Après la victoire contre le Brésil, c’est la fête, on voit cette scène de Platini qui danse en slip… AD : Cette scène, c’est un miracle, la panique totale. Faut voir ce que c’était que cette caméra. L’éclair 16 a deux objectifs, et je devais en choisir un, tourner, puis tirer. Le son tournait avec les enregistreurs, mais quand Tigana m’appelle et que je prends ma caméra, je m’aperçois que je n’ai pas bien fixé les objectifs. Je serre donc très fort la caméra contre mon épaule pour qu’il n’y ait pas d’écart avec l’objectif.

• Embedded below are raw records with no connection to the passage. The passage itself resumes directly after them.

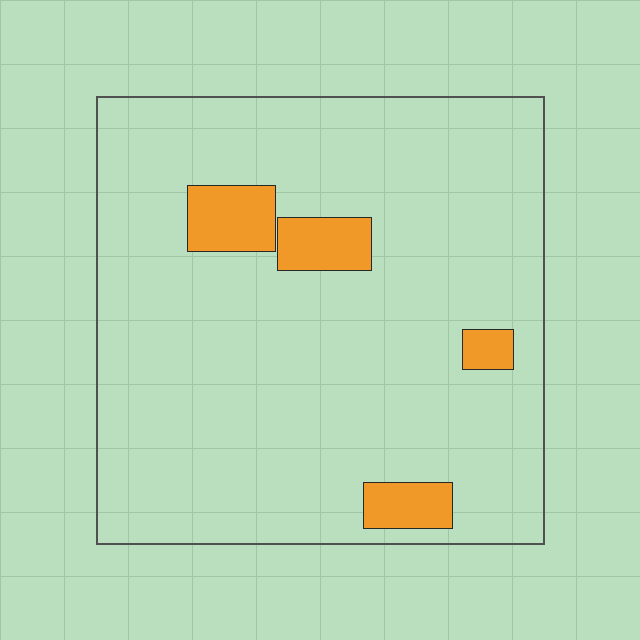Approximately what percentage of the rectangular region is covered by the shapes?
Approximately 10%.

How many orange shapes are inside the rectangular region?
4.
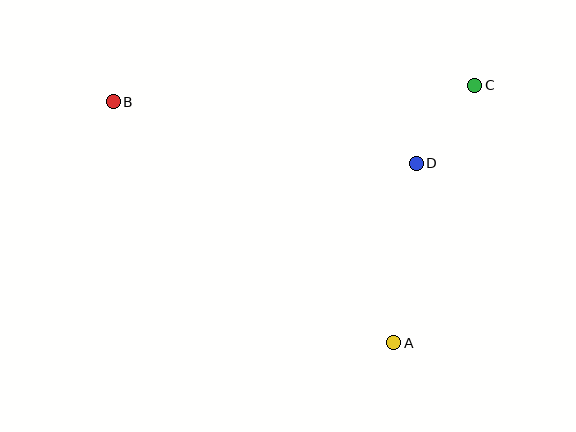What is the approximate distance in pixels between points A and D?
The distance between A and D is approximately 181 pixels.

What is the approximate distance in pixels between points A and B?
The distance between A and B is approximately 370 pixels.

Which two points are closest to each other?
Points C and D are closest to each other.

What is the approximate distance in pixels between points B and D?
The distance between B and D is approximately 309 pixels.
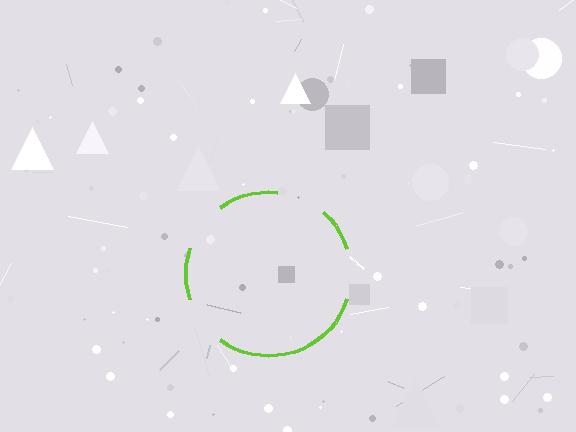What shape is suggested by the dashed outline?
The dashed outline suggests a circle.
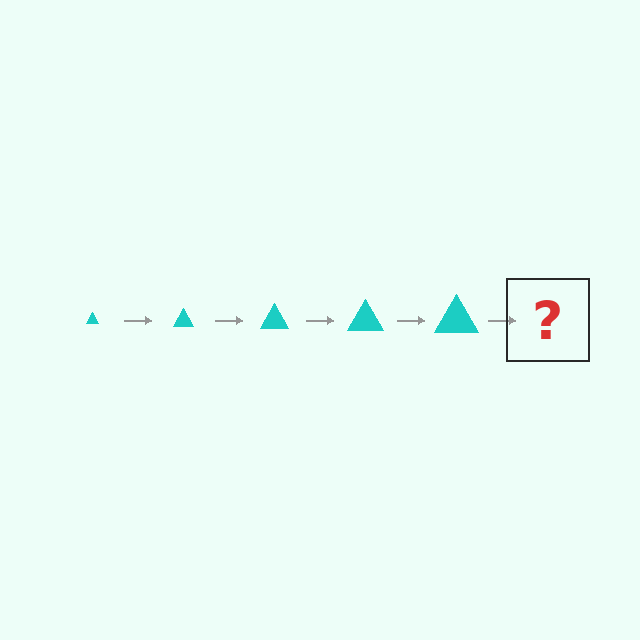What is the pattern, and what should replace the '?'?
The pattern is that the triangle gets progressively larger each step. The '?' should be a cyan triangle, larger than the previous one.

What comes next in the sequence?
The next element should be a cyan triangle, larger than the previous one.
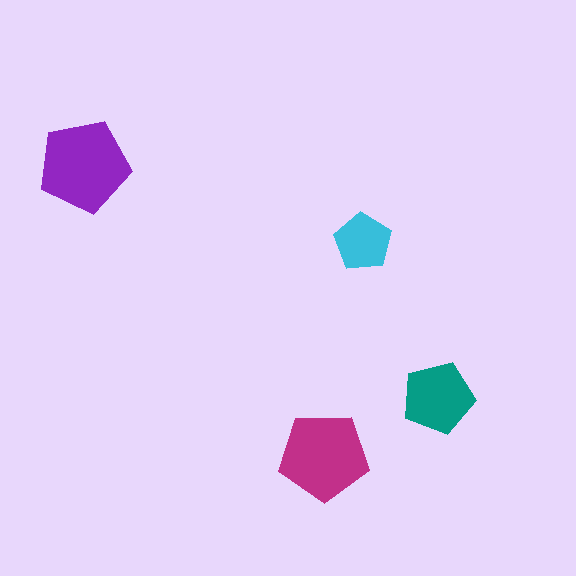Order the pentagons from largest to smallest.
the purple one, the magenta one, the teal one, the cyan one.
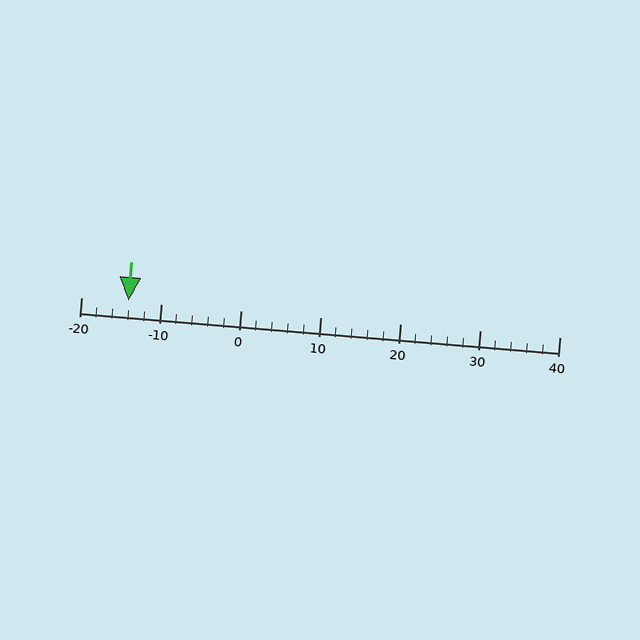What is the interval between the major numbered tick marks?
The major tick marks are spaced 10 units apart.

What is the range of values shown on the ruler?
The ruler shows values from -20 to 40.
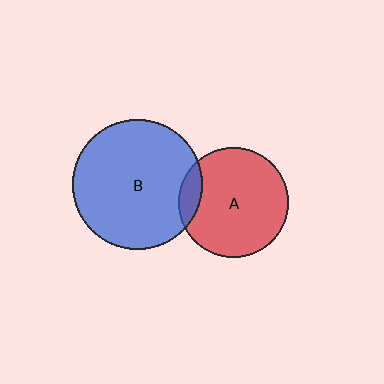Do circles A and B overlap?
Yes.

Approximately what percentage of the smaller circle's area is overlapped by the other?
Approximately 10%.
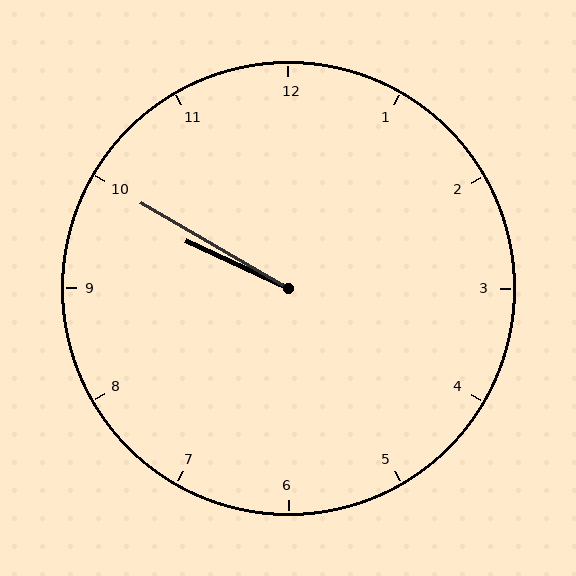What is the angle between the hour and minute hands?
Approximately 5 degrees.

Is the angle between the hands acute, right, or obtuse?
It is acute.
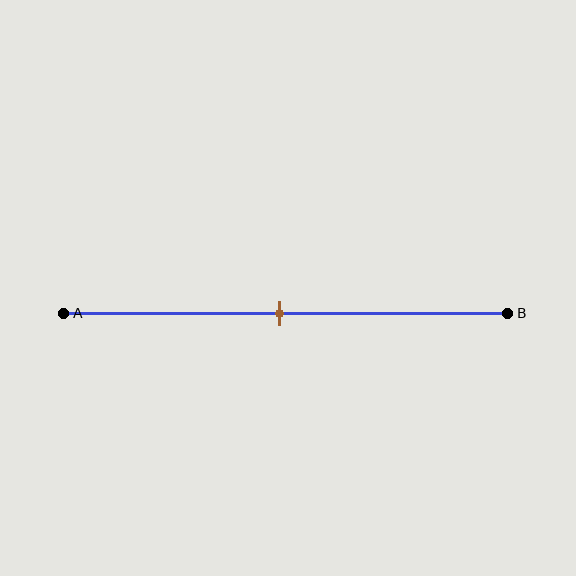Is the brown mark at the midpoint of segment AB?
Yes, the mark is approximately at the midpoint.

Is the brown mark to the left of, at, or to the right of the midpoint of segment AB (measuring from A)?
The brown mark is approximately at the midpoint of segment AB.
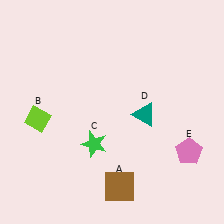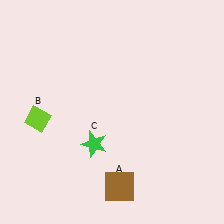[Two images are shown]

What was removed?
The teal triangle (D), the pink pentagon (E) were removed in Image 2.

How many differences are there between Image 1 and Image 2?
There are 2 differences between the two images.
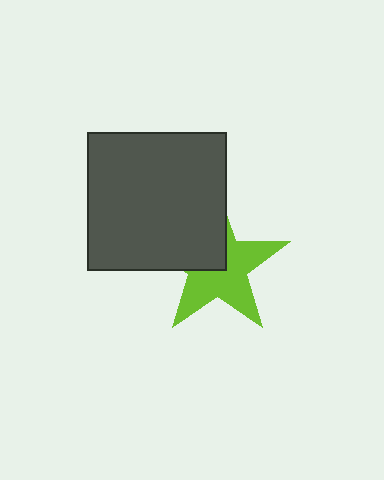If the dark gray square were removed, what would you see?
You would see the complete lime star.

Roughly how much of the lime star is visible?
About half of it is visible (roughly 60%).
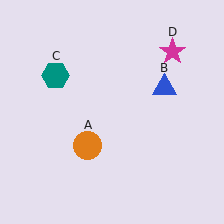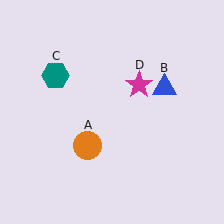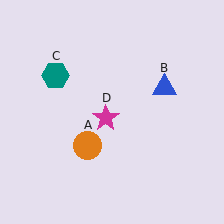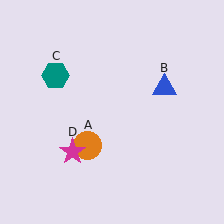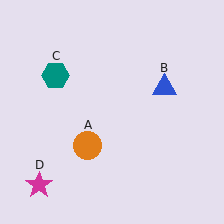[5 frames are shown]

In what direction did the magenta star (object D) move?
The magenta star (object D) moved down and to the left.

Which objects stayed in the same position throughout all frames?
Orange circle (object A) and blue triangle (object B) and teal hexagon (object C) remained stationary.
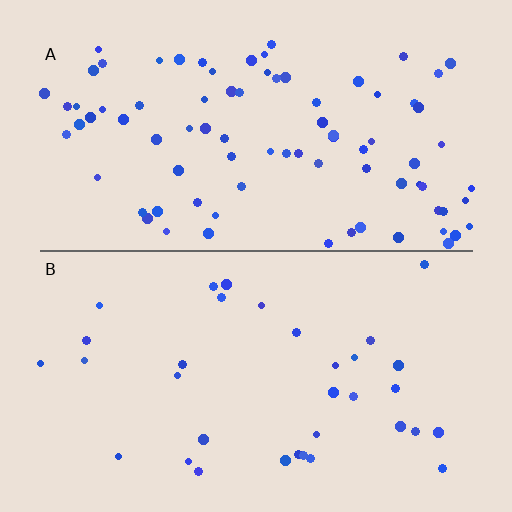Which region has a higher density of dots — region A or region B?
A (the top).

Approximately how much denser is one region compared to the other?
Approximately 2.5× — region A over region B.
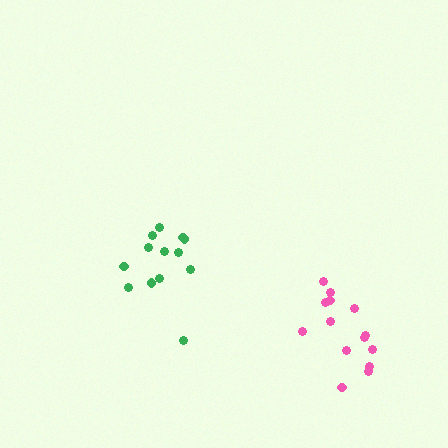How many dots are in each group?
Group 1: 13 dots, Group 2: 14 dots (27 total).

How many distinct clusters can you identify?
There are 2 distinct clusters.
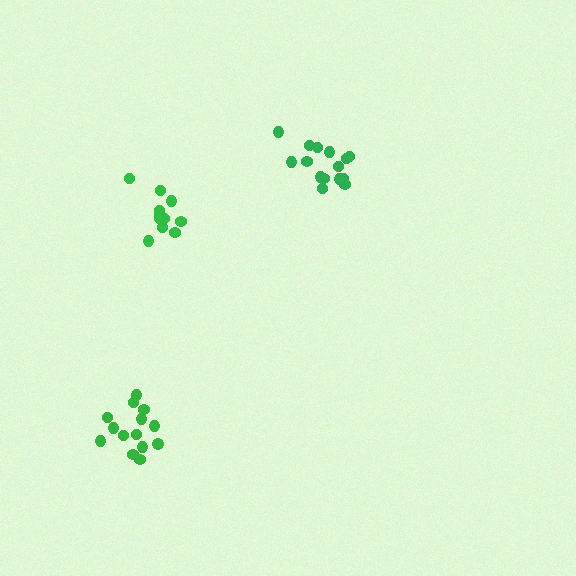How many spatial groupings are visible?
There are 3 spatial groupings.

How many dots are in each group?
Group 1: 15 dots, Group 2: 11 dots, Group 3: 14 dots (40 total).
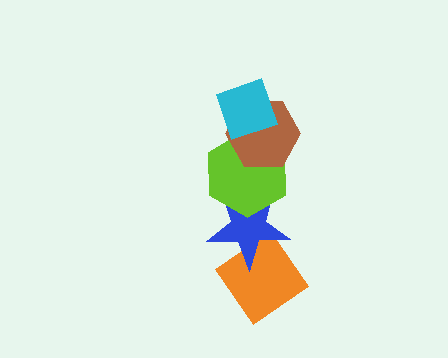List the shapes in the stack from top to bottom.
From top to bottom: the cyan diamond, the brown hexagon, the lime hexagon, the blue star, the orange diamond.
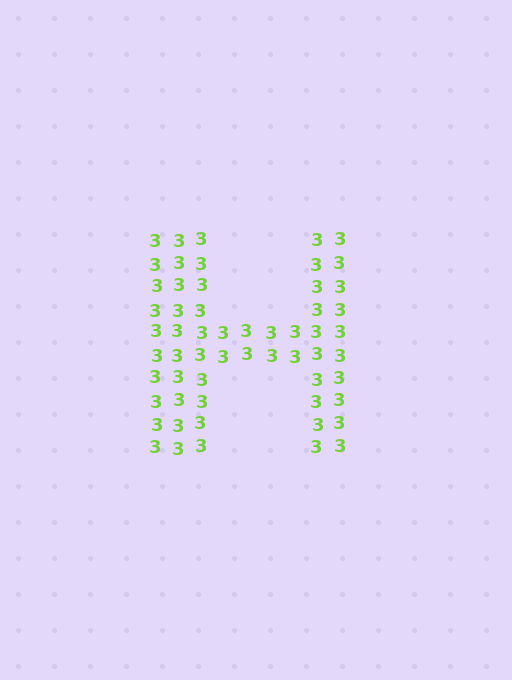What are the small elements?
The small elements are digit 3's.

On le voit, elles ne sont pas très nettes, ces images. Je maintiens, crispé, et je fais le tour de vestiaire en les filmant comme je peux.BB :
Il galérait avec son truc, on le voyait en souffrance parfois, c’était marrant ! Après le match contre le Brésil, c’était génial, on a fêté l’anniversaire de Platini, Tigana et Luis. Le pâtissier nous avait fait un gâteau en forme de stade de foot. Ça lui avait pris l’après-midi, mais ça a fini sur la gueule de tout le monde en cinq minutes. On faisait les cons avec les chaises autour des tables, n’importe quoi… AD : C’était peut-être un peu exagéré, je ne sais pas, il s’est passé quelque chose avec ces anniversaires à fêter aussi, les femmes étaient présentes. Et puis l’Allemagne au bout avec cette idée de revanche.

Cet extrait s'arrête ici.